I had him fill out a 3-day food journal listing everything he ate. He also had to write down the frequency of his bowel movements and any exercise he participated in during these three days. When I reviewed his journal with him, we discovered he was eating some type of grain product with every meal as well as every snack. He also realized that he was eating very few green vegetables. Most of his drinks were laden with sugar.
 
I had him promise to do an experiment for 30 days. Since he had been suffering with bleeding, sore gums for several years, to experiment on himself for 30 days would not be too much to ask of him. He agreed, and here is what I recommended:
 
• Eliminate all grains – I described the foods that had grains and grain products, which had to be eliminated. I also gave him a list of foods that could be substituted for these grains and snacks. I even included some of my favorite recipes.
 
• Eliminate all sugary drinks – I recommended various drinks including regular water that he should be drinking.
 
• I suggested that he begin to take a nutrient-dense supplement of fermented cod liver oil capsules as well as organic kelp powder capsules every day.
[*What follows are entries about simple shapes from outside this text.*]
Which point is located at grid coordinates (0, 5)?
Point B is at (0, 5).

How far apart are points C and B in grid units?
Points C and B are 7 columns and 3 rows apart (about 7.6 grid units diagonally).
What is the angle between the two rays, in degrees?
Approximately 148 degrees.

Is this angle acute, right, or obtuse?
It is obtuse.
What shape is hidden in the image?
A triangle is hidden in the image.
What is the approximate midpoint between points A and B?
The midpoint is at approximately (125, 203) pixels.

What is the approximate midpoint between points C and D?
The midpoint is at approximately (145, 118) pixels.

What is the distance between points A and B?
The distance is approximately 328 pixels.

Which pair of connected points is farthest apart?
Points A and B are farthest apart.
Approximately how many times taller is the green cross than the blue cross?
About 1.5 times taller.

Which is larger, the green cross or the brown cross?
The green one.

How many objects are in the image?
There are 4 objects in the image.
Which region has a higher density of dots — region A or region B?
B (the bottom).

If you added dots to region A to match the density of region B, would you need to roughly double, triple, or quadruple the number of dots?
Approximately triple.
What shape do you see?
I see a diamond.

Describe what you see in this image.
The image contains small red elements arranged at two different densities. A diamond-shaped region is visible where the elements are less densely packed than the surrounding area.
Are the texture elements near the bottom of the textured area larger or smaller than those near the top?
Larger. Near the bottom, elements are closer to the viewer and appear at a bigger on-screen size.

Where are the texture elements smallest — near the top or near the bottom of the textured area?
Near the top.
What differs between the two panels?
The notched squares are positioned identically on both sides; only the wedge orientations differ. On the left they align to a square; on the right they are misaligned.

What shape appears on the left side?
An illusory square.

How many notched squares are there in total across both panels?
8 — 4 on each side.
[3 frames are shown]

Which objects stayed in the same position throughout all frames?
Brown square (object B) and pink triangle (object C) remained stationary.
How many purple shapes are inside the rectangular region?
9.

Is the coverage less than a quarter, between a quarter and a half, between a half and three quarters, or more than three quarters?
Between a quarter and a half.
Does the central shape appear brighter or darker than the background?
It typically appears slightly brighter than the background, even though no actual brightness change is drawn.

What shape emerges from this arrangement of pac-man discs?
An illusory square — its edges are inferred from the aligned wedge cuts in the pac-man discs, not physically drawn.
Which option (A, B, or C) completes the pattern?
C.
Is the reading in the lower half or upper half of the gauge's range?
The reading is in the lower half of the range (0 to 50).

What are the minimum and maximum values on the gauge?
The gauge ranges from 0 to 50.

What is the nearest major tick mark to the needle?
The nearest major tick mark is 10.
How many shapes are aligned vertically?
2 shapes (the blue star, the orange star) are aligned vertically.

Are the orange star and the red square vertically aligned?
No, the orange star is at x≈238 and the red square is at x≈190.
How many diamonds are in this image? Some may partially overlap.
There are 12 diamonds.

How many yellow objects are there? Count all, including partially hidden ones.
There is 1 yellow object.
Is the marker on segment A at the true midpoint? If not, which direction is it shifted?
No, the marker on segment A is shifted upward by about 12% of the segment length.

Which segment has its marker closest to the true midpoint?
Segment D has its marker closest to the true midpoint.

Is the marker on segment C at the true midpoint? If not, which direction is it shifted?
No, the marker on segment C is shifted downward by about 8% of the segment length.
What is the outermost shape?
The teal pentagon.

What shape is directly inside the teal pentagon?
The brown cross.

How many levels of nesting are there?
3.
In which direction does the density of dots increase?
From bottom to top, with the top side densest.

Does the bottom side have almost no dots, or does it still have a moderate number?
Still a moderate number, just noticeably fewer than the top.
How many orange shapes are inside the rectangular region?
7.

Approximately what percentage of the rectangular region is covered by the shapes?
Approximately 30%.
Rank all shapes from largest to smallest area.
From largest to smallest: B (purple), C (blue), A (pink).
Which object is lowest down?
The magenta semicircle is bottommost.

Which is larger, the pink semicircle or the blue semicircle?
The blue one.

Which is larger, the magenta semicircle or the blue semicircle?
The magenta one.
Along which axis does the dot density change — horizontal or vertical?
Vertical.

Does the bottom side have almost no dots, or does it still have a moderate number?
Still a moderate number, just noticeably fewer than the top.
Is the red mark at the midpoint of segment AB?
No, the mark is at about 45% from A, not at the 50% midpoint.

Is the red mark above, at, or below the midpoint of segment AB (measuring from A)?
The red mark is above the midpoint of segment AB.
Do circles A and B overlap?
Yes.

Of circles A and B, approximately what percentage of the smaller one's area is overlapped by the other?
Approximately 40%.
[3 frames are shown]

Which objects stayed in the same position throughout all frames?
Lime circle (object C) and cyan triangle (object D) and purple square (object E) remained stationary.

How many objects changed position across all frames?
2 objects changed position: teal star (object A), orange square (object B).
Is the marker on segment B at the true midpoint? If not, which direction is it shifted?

I gave him resources online where he could purchase them.
 
• I explained the benefits of coconut oil as an excellent mouthwash. He would place about 1/2 teaspoon of coconut oil in is mouth and swish. At the end of 10 minutes, he would spit it out and rinse with water. He could do that several times a day if he wanted.
 
• Then, at the end of 30 days, he and I would get back together to see what happened.
 
To his astonishment, his bleeding gums were significantly better after 30 days – not healed yet, but much better. My further discussions with him were to include improving the bacteria in his gut and continuing to modify his diet to remove all offending items and replace what needed to be there. If necessary at a later date, I would suggest some functional testing to delve into specific cellular problems.